The Pensions at a Glance survey, just released by the Organisation for Economic Co-operation and Development (OECD), says that only New Zealand and Ireland outperform the United States in redistributing income to their poorest retirees, because they have simple flat-rate state pensions.
These types of pension schemes are simple, cheap and good at preventing poverty, but the lack of any link to earnings risks future pensioners voting for politicians who promise higher benefits.
New Zealand and Ireland have the lowest "net replacement rate" of less than 40 per cent: the replacement rate indicates the extent to which a pension preserves the previous personal standard of living of a worker.
Other workers on average earnings in OECD countries can expect their post-tax pension to be worth just under 70 per cent of their previous earnings after tax.
In Ireland, workers on half the average earnings can expect a retirement income after tax of 63 per cent of their previous earnings.
However, those workers earning twice the average wage can expect to retire on only 22 per cent of their former earnings.
In New Zealand, workers retiring on the average wage could expect to receive 38 per cent of those earnings. The average New Zealand worker received $39,912, in 2002.
The OECD says the US and British systems are similar in their effects, redistributing heavily towards the poor, but because neither is a flat-rate, they are not simple.

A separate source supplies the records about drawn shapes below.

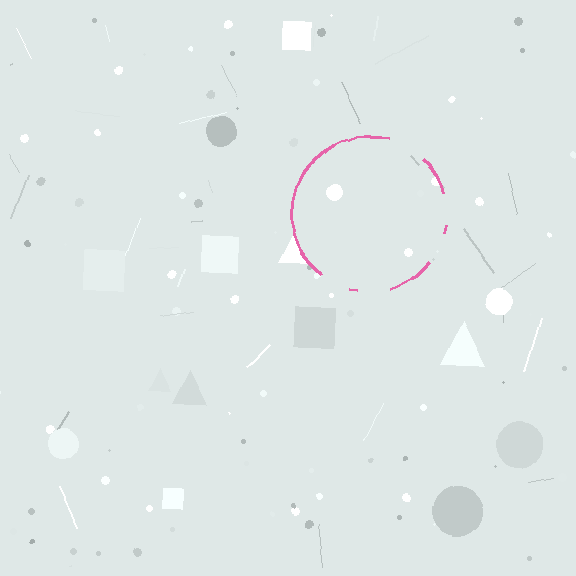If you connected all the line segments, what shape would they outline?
They would outline a circle.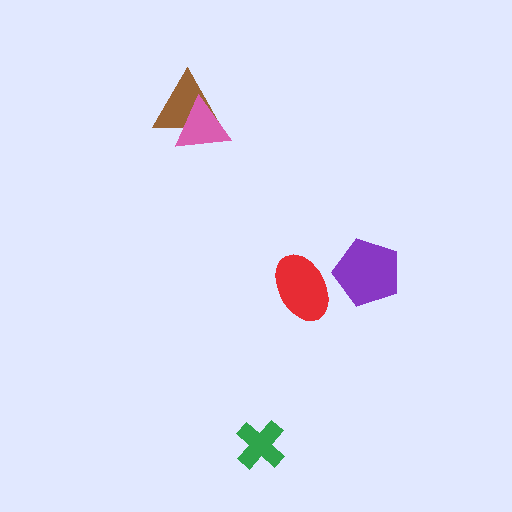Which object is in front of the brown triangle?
The pink triangle is in front of the brown triangle.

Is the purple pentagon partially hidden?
No, no other shape covers it.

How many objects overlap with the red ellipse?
0 objects overlap with the red ellipse.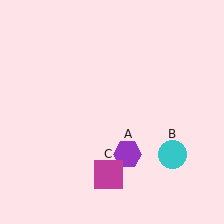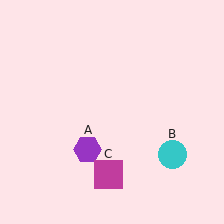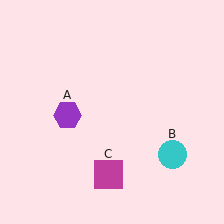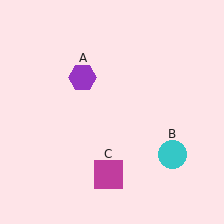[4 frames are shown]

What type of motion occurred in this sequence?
The purple hexagon (object A) rotated clockwise around the center of the scene.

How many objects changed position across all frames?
1 object changed position: purple hexagon (object A).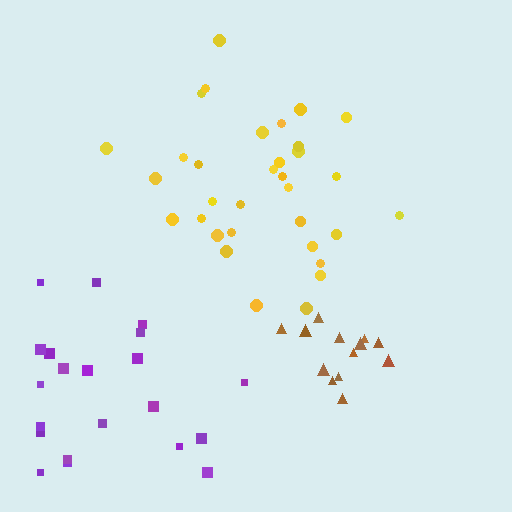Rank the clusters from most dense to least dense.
brown, yellow, purple.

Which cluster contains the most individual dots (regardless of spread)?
Yellow (33).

At the other end of the scale are many European nations that relate state pensions closely to earnings, which give good benefits to workers on average earnings and above.
In some countries, such as Germany and Italy, poorer employees fare badly: the OECD estimates that German employees on half the average wage can expect to receive 62 per cent of their after-tax incomes as a state pension, but those on 1.5 times the average wage - three times the money paid to the poorer workers - will receive 79 per cent.
Only four countries in the OECD, Australia, Ireland, Mexico and New Zealand, do not have an earnings-related second-tier to their pension scheme.
But when pensions are measured as a weighted average of the pension entitlement as a percentage of the average wage, it is much more comfortable to retire in Luxembourg, where the pension is almost exactly the same as the average earnings.
The analysis noted the impact of life expectancy on total pension payouts was quite large.
Countries with low life expectancy - Hungary, Poland, Mexico, the Slovak Republic and Turkey - could afford to pay men a pension 10 per cent higher with OECD average mortality rates.
Because the report took into account life expectancy, retirement ages, and forecast pension benefits, it would enable them to directly compare the pension promises being made to workers today, how much they would actually cost when those people retired, and whether governments would be able to afford them.
The report also noted that increases in life expectancy were raising the cost of pensions, prompting many OECD Governments to raise the statutory age of retirement or in some cases abolish a fixed retirement age.